Le Secrétariat permanent de l’Union Sacrée de la Nation (USN) est monté au créneau pour clarifier sa position sur la question sensible de la réforme constitutionnelle. Dans un communiqué publié le 21 avril 2026 à Johannesburg, la plateforme présidentielle dénonce des lectures biaisées de son précédent message du 20 avril, tout en réaffirmant le rôle strictement technique de son Secrétariat.
Au cœur de la polémique, une perception selon laquelle l’USN aurait initié une réforme constitutionnelle. Une interprétation que le document rejette fermement.
« Face à une interprétation erronée de son communiqué (…) le Secrétariat Permanent (…) porte à la connaissance de notre peuple la clarification suivante », indique d’entrée le texte.
Selon le communiqué, l’idée d’une réforme ne serait pas institutionnelle, mais émanerait de la base.
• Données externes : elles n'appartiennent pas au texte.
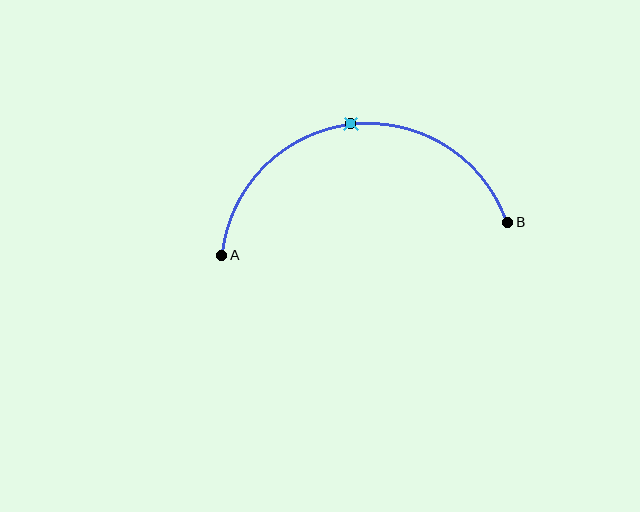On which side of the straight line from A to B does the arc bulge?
The arc bulges above the straight line connecting A and B.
Le Secrétariat permanent explique avoir relayé une aspiration exprimée par des citoyens rencontrés lors de missions politiques confiées par le Président Félix Tshisekedi.
« Le communiqué (…) faisait suite à la demande d’une réforme constitutionnelle exprimée par plusieurs milliers de nos compatriotes », précise le document.
Dans cette logique, l’USN insiste sur le fait que d’autres acteurs politiques, partis, organisations et confessions religieuses ont également engagé des démarches similaires, parfois sans cadre précis.
« Plusieurs autres initiatives ont été prises sans préciser quelles dispositions constitutionnelles devaient être visées », souligne le texte.
Le Secrétariat permanent s’efforce de dissiper toute confusion sur ses prérogatives. Il affirme ne pas être à l’origine d’un projet de réforme, mais agir comme un simple canal de transmission vers la hiérarchie politique.
« Le Secrétariat Permanent entendait uniquement préparer le cadre (…) pour transmettre le souhait à la Haute Autorité Politique », insiste le communiqué.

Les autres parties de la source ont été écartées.